• any missing or incomplete elements of the code
• any changes made to the original API
• the amount of time spent for this assignment
• suggestions or comments if any
No submission of the above document will lead to a loss of 5 grade points. Also, please add
comments in your code.
In this programming assignment, you need to implement several classes for representing both
relational and non-relational data. You first need to install and run Eclipse on your machine and
import the “hdb data” project (see Appendix A). Please generate an API document (see Appendix
B) and then take a look at that document as well as the source code to familiarize yourself with
this assignment. This assignment provides you with a set of incomplete classes. To see these
classes, choose the “src” source folder and then either the “hdb.data.relational” package or
the “hdb.data.nonrelational” package. You will need to write code for these classes. Your code
will be graded by running a set of unit tests (see the unit tests in the “test” source folder which
use JUnit1
) and then examining your code. For details of running these tests, refer to Appendix
A. Note that passing unit tests does not necessarily guarantee that your implementation is correct
and efficient. Please make sure that your code would not cause problems even in situations not
covered by the unit tests. If you have questions, please contact the TA(s) or the instructor. The
remainder of this document describes the components that you need to implement.

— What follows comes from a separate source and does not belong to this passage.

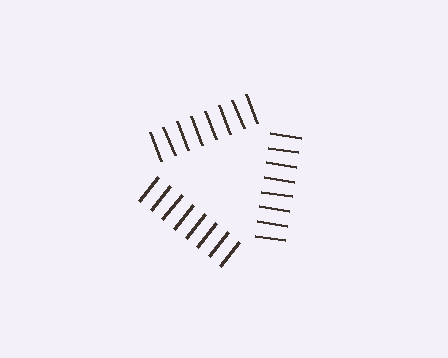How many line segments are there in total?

Part 1. Relation Schema (40 points)
A RelationSchema represents the schema of a relation. A RelationSchema contains an array
attributeNames which stores the names of attributes (e.g., { "ID", "Name" }) and another
array attributeTypes which contains the types of the attributes (e.g., { Integer.class,
String.class }). In this part, you need to complete the following methods of the RelationSchema
class:
• size(): returns the number of attributes in the RelationSchema.

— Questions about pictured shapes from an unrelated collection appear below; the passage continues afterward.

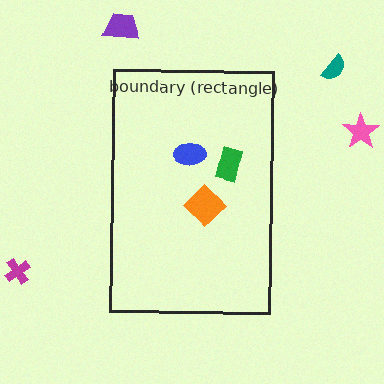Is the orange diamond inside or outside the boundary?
Inside.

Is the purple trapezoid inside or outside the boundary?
Outside.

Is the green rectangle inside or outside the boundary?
Inside.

• attributeName(int attributeIndex): returns the name of the attribute specified by attributeIndex.
If attributeIndex is set to an invalid value (e.g., -1), then attributeName(int attributeIndex)

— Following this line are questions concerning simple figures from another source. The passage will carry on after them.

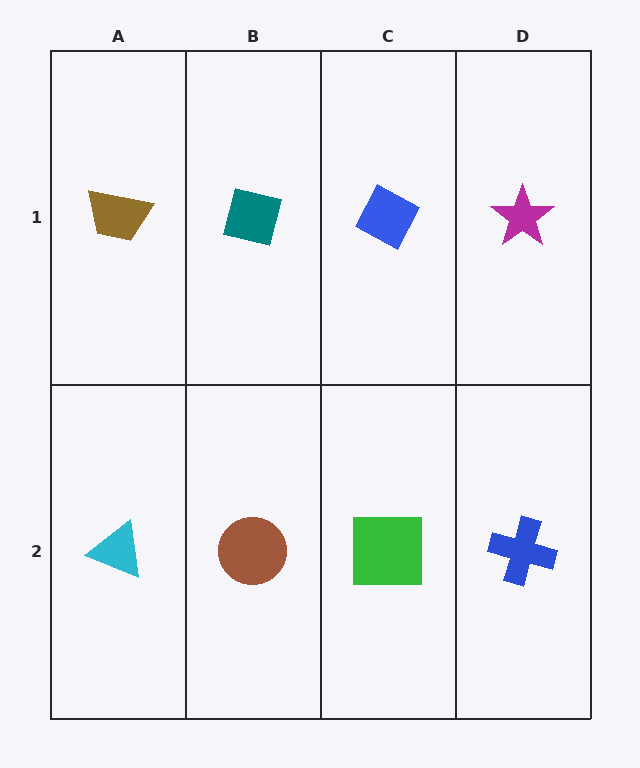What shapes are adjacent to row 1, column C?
A green square (row 2, column C), a teal square (row 1, column B), a magenta star (row 1, column D).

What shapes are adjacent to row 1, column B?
A brown circle (row 2, column B), a brown trapezoid (row 1, column A), a blue diamond (row 1, column C).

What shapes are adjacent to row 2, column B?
A teal square (row 1, column B), a cyan triangle (row 2, column A), a green square (row 2, column C).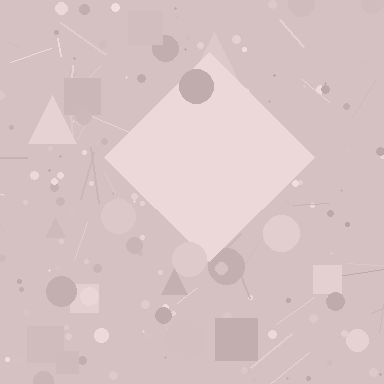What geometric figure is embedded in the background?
A diamond is embedded in the background.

needs to return an InvalidAttributeIndexException. For example, if array attributeNames
is set to { "ID", "Name" }, then attributeName(0) and attributeName(1) must return
"ID" and "Name", respectively. On the other hand, attributeName(2) must throw an
InvalidAttributeIndexException.
1
http://junit.org
1
• attributeType(int attributeIndex): returns the type of the attribute specified by attributeIndex.
If attributeIndex is set to an invalid value (e.g., -1), then attributeName(int attributeIndex)
needs to return an InvalidAttributeIndexException. For example, if array attributeTypes
is set to { Integer.class, String.class }, then attributeType(0) and attributeType(1)
must return Integer.class and String.class, respectively. Also, attributeType(2) must
throw an InvalidAttributeIndexException.
• attributeIndex(String attributeName): returns the index of the attribute specified by
attributeName. For example, if array attributeNames is set to { "ID", "Name" }, then
attributeIndex("ID"), attributeIndex("Name"), and attributeIndex("Address") must
return 0, 1, and null, respectively.
• save(String fileName): writes the RelationSchema (on which this method is called) to
the file specified by fileName. This method needs to create a FileOutputStream using
fileName and then an ObjectOutputStream that writes to that FileOutputStream. The
RelationSchema on which this method is called needs to be written to the ObjectOutputStream
using ObjectOutputStream#writeObject(Object). If your code throws a
java.io.NotSerializableException, address that problem after understanding the basics
of Java object serialization. You would need to make a change outside the save(String
fileName) method. Details of serialization can be found at:
https://docs.oracle.com/javase/8/docs/technotes/guides/serialization/.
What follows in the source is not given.